Design product filters to enable shoppers to see only the products that match their individual needs. Go beyond generic site-wide attributes such as by providing category-specific filters for each product type. For a category like beauty, that could mean the ability to filter by attributes, like ‘paraben free’, or ‘oil free’. American Department store Macys allows shoppers to filter women’s clothes by dress occasion.

Ensure the filter categories you provide are relevant to your shopper’s needs and allow shoppers to make multiple filter selections. This will enable them to narrow down their search quickly.

You can place the filtered navigation either on the left sidebar next to the content or horizontally on top of the content. However, it’s best to carry out a test to discover where’s best to place your filtered navigation.

Don’t Hide Guest Checkout 

Avoid hiding your guest checkout if you want to convert more shoppers. 14% of shoppers who were unable to figure out the guest checkout step ended up abandoning the site.

Make it easy for shoppers to locate the guest checkout option by placing guest checkout in a prominent position on the upper left on desktop and the top option on mobile. Also, allow guest checkout by default or place the guest checkout option above other options to sign in or create an account.

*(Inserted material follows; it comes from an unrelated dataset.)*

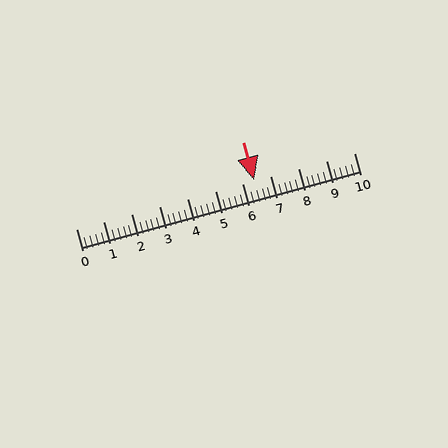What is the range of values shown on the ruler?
The ruler shows values from 0 to 10.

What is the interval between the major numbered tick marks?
The major tick marks are spaced 1 units apart.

Don’t use generic microcopy like “Continue” or “Checkout Now” for your guest checkout option. This slows down the shopping process. For instance, Walmart doesn’t use “guest” in its guest checkout microcopy or headers. So, shoppers have to read carefully to determine the guest checkout option.

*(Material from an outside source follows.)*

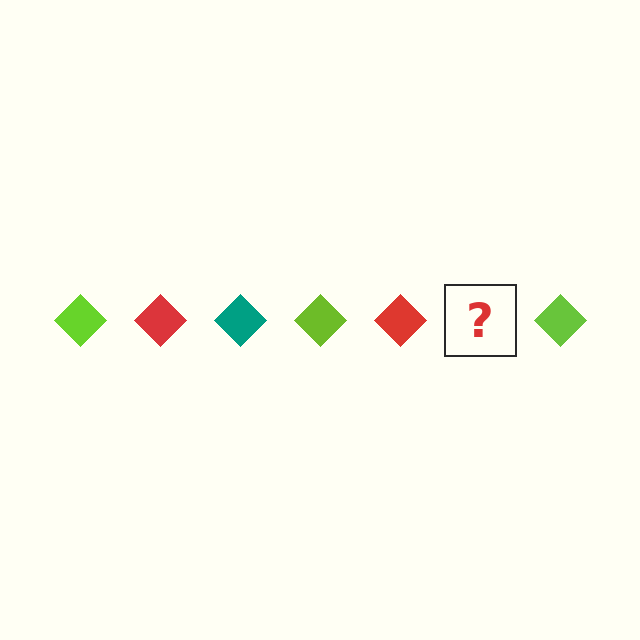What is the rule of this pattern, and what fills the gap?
The rule is that the pattern cycles through lime, red, teal diamonds. The gap should be filled with a teal diamond.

Instead, make it clear that visitors can checkout as guests if they like by using the keyword “Guest” in the microcopy of your header and primary button.

Don’t Make Your No Results Page a Dead End

While there are times shoppers won’t get results for some terms, don’t design your “No Result” page to be a dead end.  Rather design your “No Results” page to guide shoppers towards meaningful content.

Design your “No Results” page to be helpful by offering personalized recommendations based on a shopper’s browsing history and shopping behavior.  Encourage shoppers to get help from customer service or sales representatives by including an email link, chat options, and displaying the direct phone number to customer or sales support on the “No Results” page.

You can also show related categories that shoppers may try out based on their search query. To increase the chances of shoppers finding a suitable product, offer multiple suggestions.

Another thing, never mock shoppers on your “No Results” page. Take the blame and empathize with shoppers. For instance, Wayfair uses friendly copy on its “No Results” page and offers some help.

This approach humanizes the brand and allows shoppers to get some support.

Don’t Make Navigation Difficult

Shoppers who browse e-commerce websites need to get a clear understanding of the options available to them, with minimum effort.

So, don’t use a single main navigation item such as “Products” or “Departments” to contain all of your main product categories. Best Buy collapses its entire product catalog navigation within a solitary “Products” item in the main navigation.

This navigation design makes it difficult for shoppers to immediately understand what type of products the site carries and how to find what they want. Display product categories in the main navigation to allow shoppers to understand the type of site they’ve landed on, the breadth of your product catalog, and navigate your website intuitively.

Don’t make response time for your hover-based drop-down menu (aka mega menu) too fast. Fast response times allow shoppers to accidentally activating sibling categories and makes navigation difficult. Add a minimum amount of time the shopper has to hover a new trigger area (the parent categories) before the current drop-down content is replaced.

Also, keep a medium level of granularity so shoppers don’t get overwhelmed, group category options into related sets, and use styling to differentiate groups sets.

Bottom Line

All in all, a good e-commerce UX is important to delivering a pleasant online shopping experience and converting shoppers. Keep in mind that different platforms require different user experience designs. So, design a separate mobile site and desktop site. When you implement UX changes, make sure you test your design decisions.